Il convient donc de retenir un revenu mensuel moyen de 1'568.30 francs. Les
charges alléguées dans la requête d’assistance judiciaire s’élèvent à 2'795
francs au total (725 francs de loyer, 478.15 francs de prime d’assurance-maladie,
1'500 francs pour le minimum vital élargi et 92 francs de charge fiscale). La
recourante ne couvre ainsi pas l’entier de ses charges. Elle relève que le
montant de 725 francs compté pour le loyer correspond à la part qu’elle paie au
logement de sa mère, chez laquelle elle vit en raison de sa situation
financière.
b)
Dans ses observations du 24 novembre 2022, le Ministère public conclut au rejet
du recours. Il rappelle que l’analyse du compte de la raison individuelle a
permis de mettre en évidence des dépenses privées à hauteur de 1'530.50 francs
par mois ; on peut se référer à la liste établie par l’analyste
financier ; ce n’est clairement pas un chiffre d’affaires.
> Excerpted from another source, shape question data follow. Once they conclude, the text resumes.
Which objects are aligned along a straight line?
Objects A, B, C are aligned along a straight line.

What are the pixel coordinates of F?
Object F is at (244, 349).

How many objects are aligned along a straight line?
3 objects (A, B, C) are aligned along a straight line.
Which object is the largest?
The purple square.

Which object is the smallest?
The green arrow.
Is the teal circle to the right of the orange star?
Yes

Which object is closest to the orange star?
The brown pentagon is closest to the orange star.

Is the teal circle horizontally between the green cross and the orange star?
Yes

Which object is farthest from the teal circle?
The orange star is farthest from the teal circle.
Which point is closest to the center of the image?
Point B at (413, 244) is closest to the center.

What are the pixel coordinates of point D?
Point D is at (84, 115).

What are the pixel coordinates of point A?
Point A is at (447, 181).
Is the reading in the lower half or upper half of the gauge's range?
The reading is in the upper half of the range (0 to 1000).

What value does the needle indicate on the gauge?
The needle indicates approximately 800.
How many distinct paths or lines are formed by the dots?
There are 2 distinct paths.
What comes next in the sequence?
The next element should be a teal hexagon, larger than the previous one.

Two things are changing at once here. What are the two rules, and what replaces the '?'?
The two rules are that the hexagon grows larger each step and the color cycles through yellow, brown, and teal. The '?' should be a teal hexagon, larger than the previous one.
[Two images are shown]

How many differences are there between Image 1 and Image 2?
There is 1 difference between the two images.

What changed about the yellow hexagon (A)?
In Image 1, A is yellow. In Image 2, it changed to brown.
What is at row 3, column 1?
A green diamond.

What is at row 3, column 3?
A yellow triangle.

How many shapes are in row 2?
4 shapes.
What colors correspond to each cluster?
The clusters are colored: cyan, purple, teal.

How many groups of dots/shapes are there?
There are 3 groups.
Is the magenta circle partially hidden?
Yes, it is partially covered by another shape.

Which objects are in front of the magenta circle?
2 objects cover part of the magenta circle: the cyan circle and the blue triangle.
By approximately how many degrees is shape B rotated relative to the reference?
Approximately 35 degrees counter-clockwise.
Au surplus, à
ce stade de la procédure, l’affaire ne présente plus de difficultés que la
prévenue ne pourrait pas surmonter seule : les infractions contre le
patrimoine qui lui sont reprochées concernent des faits clairs ; l’affaire
a d’ailleurs été jugée par l’ordonnance pénale du 7 novembre 2022 ; la
cause est ainsi de peu de gravité.
c)
La recourante s’est déterminée le 8 décembre 2022 sur les observations du
Ministère public. Elle admet que, sur la période en cause, plusieurs dépenses
privées ont été effectuées au débit du compte de la raison individuelle. Afin
de comprendre comment le montant de 1'530.50 francs par mois a été établi, il
serait nécessaire d’avoir accès au dossier officiel, en particulier à la note
de l’analyste comptable du 10 août 2022. Quoi qu’il en soit, les dépenses
privées depuis le compte professionnel ont considérablement baissé depuis
septembre 2022. Retenir 1'530.50 francs de revenu mensuel moyen est donc
excessif. L’Office des poursuites semble confirmer ce point de vue, puisqu’il a
écrit qu’un acte de défaut de biens allait être délivré. La recourante est
actuellement indigente et insolvable. Le maintien de l’assistance judiciaire
est nécessaire.
d)
Le 12 décembre 2022, le juge instructeur a adressé à la recourante une copie de
la note de l’analyste comptable et de ses annexes, en précisant qu’il n’y avait
pas lieu de fixer un nouveau délai pour des observations – délai que la
recourante ne demandait d’ailleurs pas –, dans la mesure où la recourante
aurait pu prendre connaissance des pièces au moment de rédiger son mémoire de
recours, voire à réception des observations du Ministère public.
e)
Suite à ce courrier, la recourante n’a pas demandé la fixation d’un délai pour
se déterminer, ni déposé d’observations spontanées.
C O N S I D E R A N T
1.
Déposé dans le délai légal, par une personne directement touchée
par la décision entreprise et motivé, le recours est recevable (art. 382, 385
et 396 CPP).
Considérants
2.
L'Autorité de recours en matière pénale jouit d'un plein
pouvoir d'examen, en fait, en droit et en opportunité (art. 393 CPP), sans être
liée par les motifs invoqués par les parties ni par les conclusions de
celles-ci, sauf lorsqu'elle statue sur une action civile (art. 391 CPP).
3.
a) Selon l'article 132 CPP, la direction de la procédure ordonne une défense d'office si le prévenu
ne dispose pas des moyens nécessaires et que l'assistance d'un défenseur est
justifiée pour sauvegarder ses intérêts (al. 1 let. b). La défense d'office aux
fins de protéger les intérêts du prévenu se justifie notamment lorsque la cause
n'est pas de peu de gravité et qu'elle présente, sur le plan des faits ou du
droit, des difficultés que le prévenu seul ne pourrait pas surmonter (al. 2).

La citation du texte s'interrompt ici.